Wednesday, November 24, 2010
The Naked Vine Tries The Naked Grape
The Naked Grape is a new line of wines from Grape Valley Wine Company in Modesto, California. They do four varietals: Pinot Grigio, Chardonnay, Pinot Noir, and Cabernet Sauvignon.
According to the press release from the winemaker, Hillary Stevens, “More and more people are looking for ways to simplify their lives…we’re happy to assist in that venture by providing wines that stay true to the fruit in the bottle and provide an utterly uncomplicated sipping experience.” The wines are also described as “easy to enjoy” and “focusing on what’s important and stripping away the rest.”
What all does this mean? Since I was sent a bottle each of the Pinot Grigio and the Pinot Noir to sample, I hoped to sort out the quote.

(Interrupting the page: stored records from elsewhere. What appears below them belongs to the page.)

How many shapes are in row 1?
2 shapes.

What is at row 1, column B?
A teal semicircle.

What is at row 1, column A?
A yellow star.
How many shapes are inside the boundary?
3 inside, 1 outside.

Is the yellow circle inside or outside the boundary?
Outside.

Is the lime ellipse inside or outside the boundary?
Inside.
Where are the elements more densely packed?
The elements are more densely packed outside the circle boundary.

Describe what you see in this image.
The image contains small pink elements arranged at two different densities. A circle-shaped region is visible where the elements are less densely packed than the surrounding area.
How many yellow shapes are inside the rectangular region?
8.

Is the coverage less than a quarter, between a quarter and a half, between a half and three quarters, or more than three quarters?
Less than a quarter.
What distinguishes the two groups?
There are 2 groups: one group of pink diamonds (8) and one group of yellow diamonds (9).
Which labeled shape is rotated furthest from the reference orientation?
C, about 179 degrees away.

One thing to remember: just because a wine has a varietal name on the label, it doesn’t always mean that you’re entirely drinking what you’re thinking. For example, when a wine from California has “pinot noir” on the label, the law requires that it has to contain 75% pinot noir. However, once you get to 75%, any other grape in that 25% is fair game.

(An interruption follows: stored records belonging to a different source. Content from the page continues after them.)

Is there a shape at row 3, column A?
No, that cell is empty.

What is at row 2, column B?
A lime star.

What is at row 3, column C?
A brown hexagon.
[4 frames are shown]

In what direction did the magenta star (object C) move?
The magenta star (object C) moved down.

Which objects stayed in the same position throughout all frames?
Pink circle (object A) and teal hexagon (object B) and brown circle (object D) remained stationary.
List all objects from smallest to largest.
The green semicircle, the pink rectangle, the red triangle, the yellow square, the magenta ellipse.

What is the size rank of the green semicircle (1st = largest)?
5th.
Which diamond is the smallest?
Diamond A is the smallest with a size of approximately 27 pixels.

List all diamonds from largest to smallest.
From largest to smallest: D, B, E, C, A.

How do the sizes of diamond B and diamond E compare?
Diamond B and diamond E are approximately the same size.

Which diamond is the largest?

There’s nothing new about blending grapes. All French Bordeaux are blends. Wines are usually blended to enhance certain flavors or add complexity. In this case, these wines were blended in such a way to remove complexity and make the wine more straightforwardly fruity. Why would a winemaker do this?

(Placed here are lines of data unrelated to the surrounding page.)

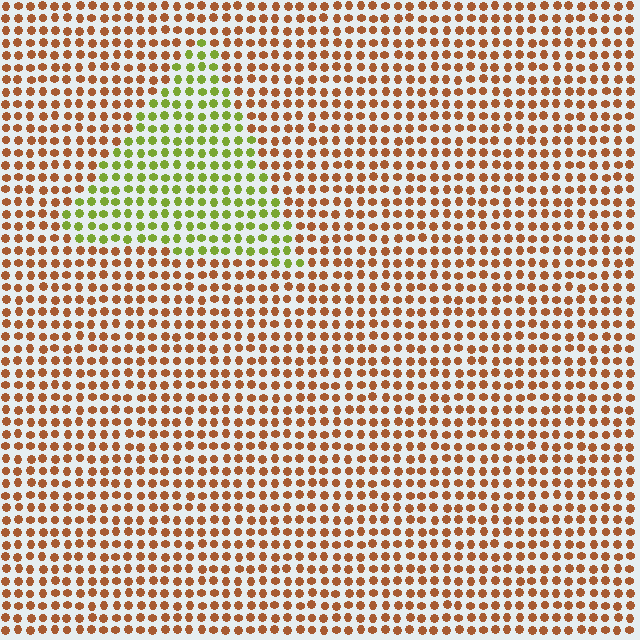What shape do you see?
I see a triangle.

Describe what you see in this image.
The image is filled with small brown elements in a uniform arrangement. A triangle-shaped region is visible where the elements are tinted to a slightly different hue, forming a subtle color boundary.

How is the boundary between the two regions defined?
The boundary is defined purely by a slight shift in hue (about 62 degrees). Spacing, size, and orientation are identical on both sides.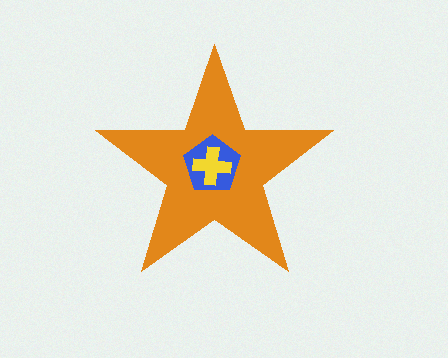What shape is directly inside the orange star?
The blue pentagon.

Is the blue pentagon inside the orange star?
Yes.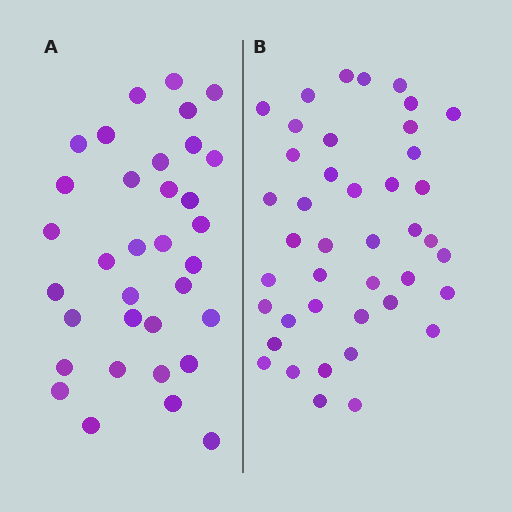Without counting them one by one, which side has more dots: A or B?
Region B (the right region) has more dots.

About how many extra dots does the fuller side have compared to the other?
Region B has roughly 8 or so more dots than region A.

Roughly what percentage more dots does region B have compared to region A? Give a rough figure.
About 25% more.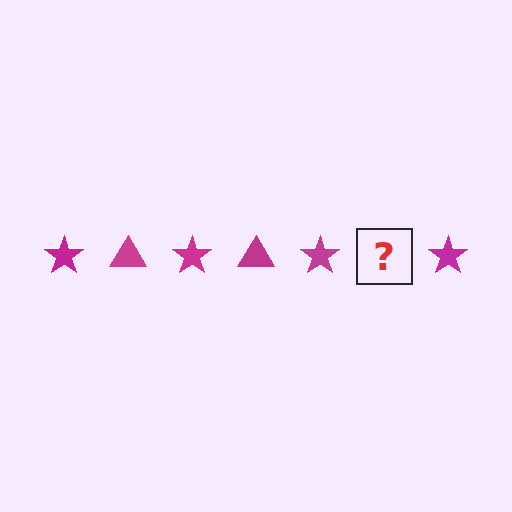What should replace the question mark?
The question mark should be replaced with a magenta triangle.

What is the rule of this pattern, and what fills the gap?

As the press release also states, “When it comes to The Naked Grape, there are no pairing rules – all of the wines taste great alongside any type of food.” Such a statement makes me skeptical, because I can’t imagine cracking a pinot grigio with a flank steak – but uncomplicated wines do tend to make easier pairings. So, what did we think?
The Naked Grape California Pinot Noir (nonvintage) – As I mentioned, this wine is at least 75% pinot noir, but the rest of the blend is composed of Tempranillo, Grenache, and Alicante Bouchet. It’s light bodied and acidic, and there’s a considerable amount of fruit when you first take a sip. However, the flavor slammed its brakes on the back of my tongue. This wine had one of the shortest finishes I’ve ever had. There were cherry flavors along with a “bite” that reminded me a little of a Beaujolais. Uncomplicated certainly was an applicable moniker. Its uncomplicated nature served it well with food. After trying it with a bite of new potatoes with butter, salt, and parsley, the Sweet Partner in Crime stated: “You don’t find many wines that pair well with salt.” As a dinner wine, it was workable.
I understand (I think) what the winery’s trying to do. They want to make a table wine without calling it a table wine to avoid the connotation of “cheap wine.” (And it’s relatively inexpensive – it’s $9 a bottle.) But “uncomplicated table wine” is probably a better moniker. I think if they were up front about it – even putting that on the label instead of a varietal, they’d draw a more “accurate” audience.
For a relatively generic drinking experience, it’s a decent enough quaff. That said, at a $9 price point, I think I could find something a little more interesting for my palate.
[Many thanks to Marieke at Hunter Public Relations for giving me the chance to sample these wines.]